Perhaps it was her own way of atoning for the life she could not save. Perhaps it was because she now understood that guidance was not only about leading others to their destinies but about staying with them, even when their paths led into darkness. For Stheno, the detachment she had once embraced now felt hollow, and so she chose to walk among the souls of Hydalen, offering her guidance not as a perfect solution, but as a companion on the journey.
She became a silent watcher of fate, leading those who wandered in search of their own answers. But in the back of her mind, the memory of Caedran and Selene remained, a reminder that even an embodiment of purity could falter; and that sometimes, the path she walked alongside others would end in sorrow.
And so, Stheno stayed in Hydalen, no longer just a passing spirit, but a fixture of its forests and its crossroads, waiting for the next soul who would need her.
A star-born matron, veiled in the hush before creation’s breath, Astrea drifts where silence gathers form. Wreathed in the pale gold of genesis, her gaze steadies the trembling firmament, and from her calm the worlds take root. She is the stillness that teaches light to move, the memory from which divinity recalls its shape.
Astrea came before the first word.
The stars had not yet learned their courses when she drifted through the stillness.

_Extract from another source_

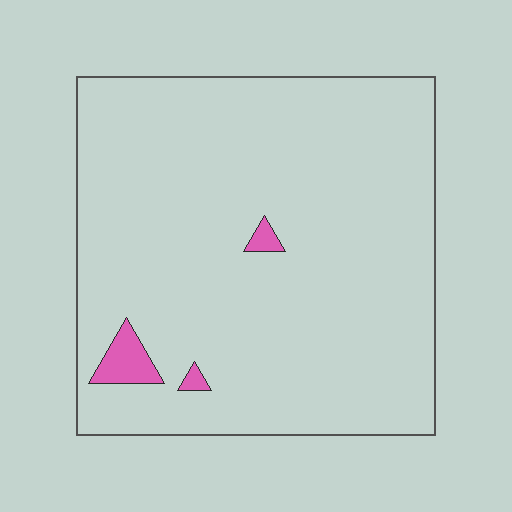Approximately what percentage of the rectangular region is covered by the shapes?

Light followed her the way water follows the moon.
Her presence shaped the firmament without intent or thought,
as though creation had paused to listen.
Atlas found her there, and the heavens altered.

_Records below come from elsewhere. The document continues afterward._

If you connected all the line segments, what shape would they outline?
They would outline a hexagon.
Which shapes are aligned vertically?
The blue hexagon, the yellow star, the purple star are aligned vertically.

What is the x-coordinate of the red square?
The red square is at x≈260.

His gaze broke the long silence of eternity.
In the space between them, new worlds began to bloom.
She watched them unfold, radiant and unfinished,
and knew herself changed by his nearness.
The fall was slow.
Each moment of descent left a trace of her upon the firmament.
Her hair became the silver current of galaxies.

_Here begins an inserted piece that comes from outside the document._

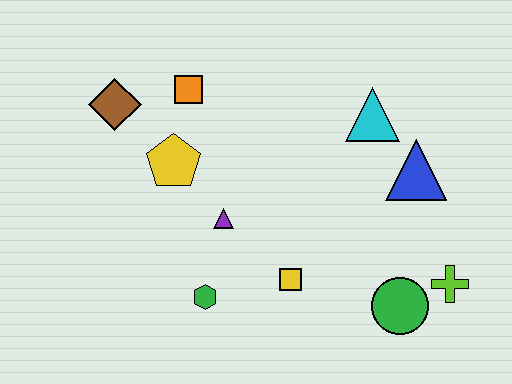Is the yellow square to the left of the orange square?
No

Her tears filled the hollows where stars would later be born.
When she touched the dark, the Great Old One rose to meet her.
It spoke in a calm that seemed eternal.
Its promise was reunion, order, peace.
Weary from shaping the cosmos, she allowed its voice to guide her.
In that yielding, her light was taken,
and what remained became the sorrow of all things.
From her own ruin, she wove the cycle of return.
Her essence scattered into five lives,
each carrying a fragment of her will:
Kihisha, Sorbet, Ingrid, Raine, and Chisavelle.
They would walk the long corridors of time,
seeking the quiet she once knew.
Now, Astrea moves unseen through dream and reflection.
Her memory lingers where starlight meets the sea,
in the hush before a name is spoken,
in the ache that follows wonder.
Those who listen may still feel her passing,
soft as a breath through the fabric of the world.
Her steps weave the threads of what was and what may be, a subtle current shaping hearts and histories alike. She carries the hush of vanished light, and in her presence, the weight of all things lost and longed-for trembles, reverent and resolute.
She gathers the remnants of what slips between worlds, the echoes of choices never made and loves never returned. Her hands are calm, but they hold the weight of consequence; her eyes, golden mirrors, reflect the paths of those who stumble through grief and longing. Saya walks the borders of memory and dream, speaking without sound, teaching without claim. Those who encounter her feel the stirrings of remembrance, a pull toward what they were and might yet become. She bends the currents of chance and fate not with dominion, but with a quiet insistence, an inevitability that cannot be resisted. In her presence, the fragile threads of life are knotted and unknotted, tested and restored, until all that remains carries the subtle mark of her passing. She is the keeper of losses and the herald of what endures, a luminous shadow threading through the tapestry of being.